Marine environments can be very aggressive and present significant challenges in maintaining key infrastructure from the effects of corrosion. In Florida, thousands of bridges are in coastal areas and are continually, or periodically exposed to saltwater conditions. A clear majority of these bridges were constructed using steel reinforced concrete and are supported by precast pilings situated in saltwater, so for this reason, cathodic protection is a necessary strategy for controlling the effects of saltwater induced corrosion.

Toward the early 1980s, the Florida Department of Transportation (FDOT) began the evaluation of different approaches to control saltwater induced corrosion. Some of these included the use of integral pile jackets, specialty materials for concrete repairs, surface applied coatings and other innovative approaches utilizing galvanic anode technology. One such system was jointly developed with industry partners and sponsored by the Federal Highway Administration (FHWA) using integral pile jackets lined with expanded zinc mesh anodes to apply cathodic protection. This innovative approach provides for the problem of concrete repair while at the same time stopping the on-going process of corrosion both combined in one application. Both laboratory and field trials validated the benefits to this approach and confirmed that the system can mitigate corrosion and extend the useful service life of pilings by more than 20 years.

This paper will present the findings and evaluation of two decommissioned pilings from the Veterans Memorial Bridge in Florida that had been protected using zinc mesh cathodic protection jackets for 21+ years.

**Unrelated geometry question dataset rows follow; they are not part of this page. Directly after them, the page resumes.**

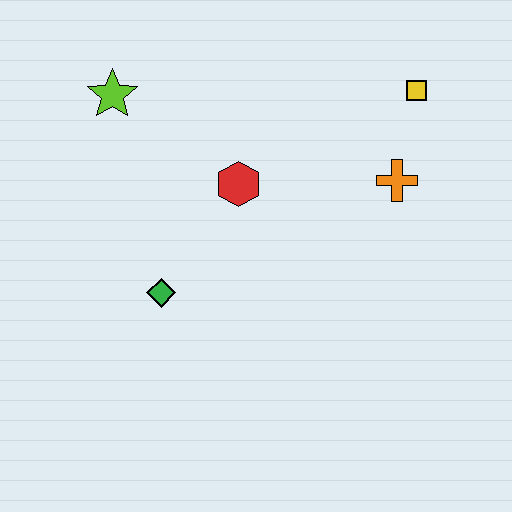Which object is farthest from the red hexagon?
The yellow square is farthest from the red hexagon.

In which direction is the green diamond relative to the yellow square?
The green diamond is to the left of the yellow square.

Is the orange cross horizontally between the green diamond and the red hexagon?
No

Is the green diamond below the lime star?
Yes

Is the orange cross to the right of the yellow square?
No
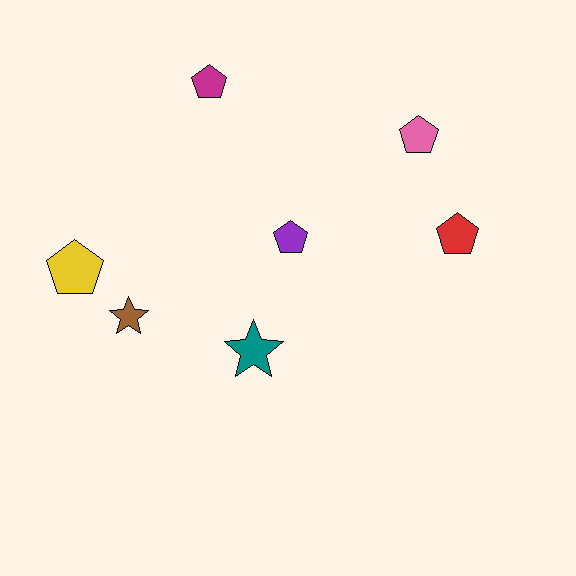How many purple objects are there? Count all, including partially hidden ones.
There is 1 purple object.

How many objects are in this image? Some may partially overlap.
There are 7 objects.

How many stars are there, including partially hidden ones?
There are 2 stars.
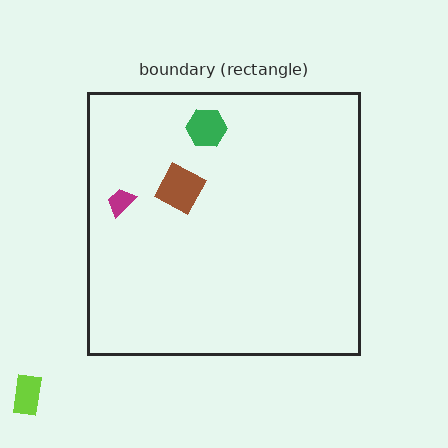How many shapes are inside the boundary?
3 inside, 1 outside.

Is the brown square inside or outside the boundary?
Inside.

Most metals are found in nature as ores or oxides. Only gold, silver and sometimes copper remain elementally stable when extracted from the ground. In the case of steel, iron ore is extracted from the earth, separated, refined, melted and alloyed to produce the end-product of steel. This process utilizes energy in the form of heat and mechanical processing to convert the iron ore into steel. That energy remains stored in the manufactured material until the energy is released by an electrochemical reaction between the metal and its environment. The natural tendency of a metal to react with the environment, or corrode, is an electrochemical process, which consists of four components: an anode, where oxidation occurs; a cathode where reduction occurs; a metallic path, where current flows; and an electrolyte, where ion transfer occurs. If any one of the four elements of the electrochemical cell are eliminated, corrosion cannot occur.